La voix de Lila brisa le silence de mon minuscule appartement. Elle était affalée sur mon lit comme si elle en était la propriétaire, ses boucles rousses flamboyantes étalées sur mon oreiller comme une auréole de feu. Ses chaussures étaient encore aux pieds, ce qui m’agaçait encore plus que son ton autoritaire. Je resserrai ma prise sur mon téléphone et la fusillai du regard, tel un dragon protégeant son trésor.
« Non. Absolument pas, » dis-je fermement. « Je ne m’inscris pas sur une application de rencontres. Ces trucs-là sont remplis de pervers, de menteurs, et sûrement d’hommes mariés avec des familles secrètes. Je ne vais pas devenir le rôle secondaire de l’histoire de quelqu’un. »
Elle poussa un grognement et leva les yeux au ciel si fort que je crus qu’ils allaient rester coincés. « Oh, s’il te plaît. Ça fait trois mois que tu déprimes depuis que Mark t’a trompée. Trois mois entiers, Amelia ! Si tu ne te remets pas en selle rapidement, tu vas finir vieille fille à chats. Et le pire, c’est que tu n’as même pas de chat. Tu seras juste une femme avec des coussins et un nombre ridicule de tasses. »

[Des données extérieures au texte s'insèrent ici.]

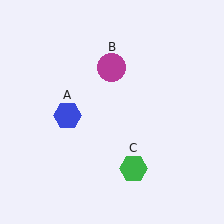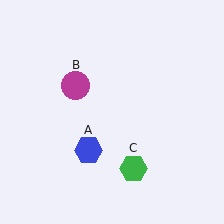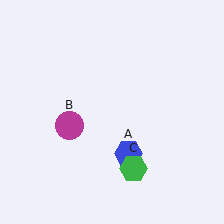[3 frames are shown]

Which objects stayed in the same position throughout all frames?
Green hexagon (object C) remained stationary.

Je croisai les bras. « Il n’y a rien de mal avec les tasses. »
« Si, quand tu commences à leur donner des noms, » répliqua-t-elle en souriant.
Je soupirai et m’affalai sur la chaise en face d’elle. Ma rupture avec Mark était encore une plaie béante qui refusait de cicatriser. Nous étions restés ensemble trois ans. Trois années à croire qu’il était mon “personne”, mon avenir, le choix sûr. Jusqu’au jour où je suis rentrée plus tôt à la maison et je l’ai trouvé dans notre lit avec une autre femme. Dans notre lit. Sur mes draps. Ce futur parfait que je m’étais imaginé s’était brisé comme du verre sur du carrelage.
« Je ne suis pas prête, » murmurai-je, la voix plus faible que je ne l’aurais voulu.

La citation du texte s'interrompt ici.